Tolkien knew the country well, for it was close to Rednal, where his mother had spent the last months of her life, and to Barnt Green where his maternal cousins, the Incledons, lived. He had good times at their house, and stayed there often.
JRR Tolkien: Artist & Illustrator - "Early Work"
In 1913, Tolkien painted a landscape watercolor of the view from on top of Bilberry Hill, a hill that was adjacent to the one with the beacon.

King's Norton from Bilberry Hill
JRR Tolkien: Artist & Illustrator - figure 16
Hammond and Scull also note other places Beacons have been used, such as the Byzantine beacon system that warned Constantinople of a Saracen invasion, and the beacons mentioned in the Iliad.
Beacons have long been used to signal warnings and to call for aid. In the eighth and ninth centuries, for instance, the news of a Saracen invasion on the Cilician frontier was flashed to Constantinople by eight beacon fires. Even earlier, Homer wrote in the Iliad: ‘Thus, from some far-away beleaguered island, where all day long the men have fought a desperate battle from their city walls, the smoke goes up to heaven; but no sooner has the sun gone down than the light from the line of beacons blazes up and shoots into the sky to warn the neighbouring islanders and bring them to the rescue in their ships’

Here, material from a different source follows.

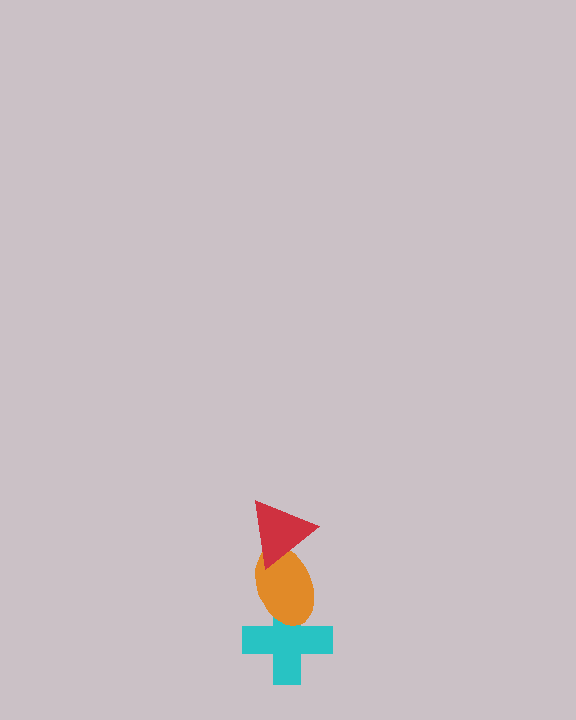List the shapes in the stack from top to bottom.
From top to bottom: the red triangle, the orange ellipse, the cyan cross.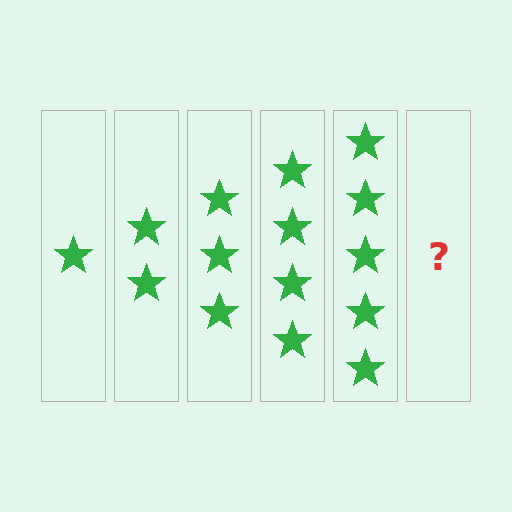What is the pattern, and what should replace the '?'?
The pattern is that each step adds one more star. The '?' should be 6 stars.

The Lord of the Rings: A Reader's Companion - Book 5 Chapter 1
And as also can be demonstrated by the other answers and comments on this question, there are many additional places Tolkien would have been aware of that he could have drawn the beacons from. It may be difficult to prove that any one specific example is what Tolkien was basing his beacons on, more so than just a general amalgamation of the concept that would have been familiar to him.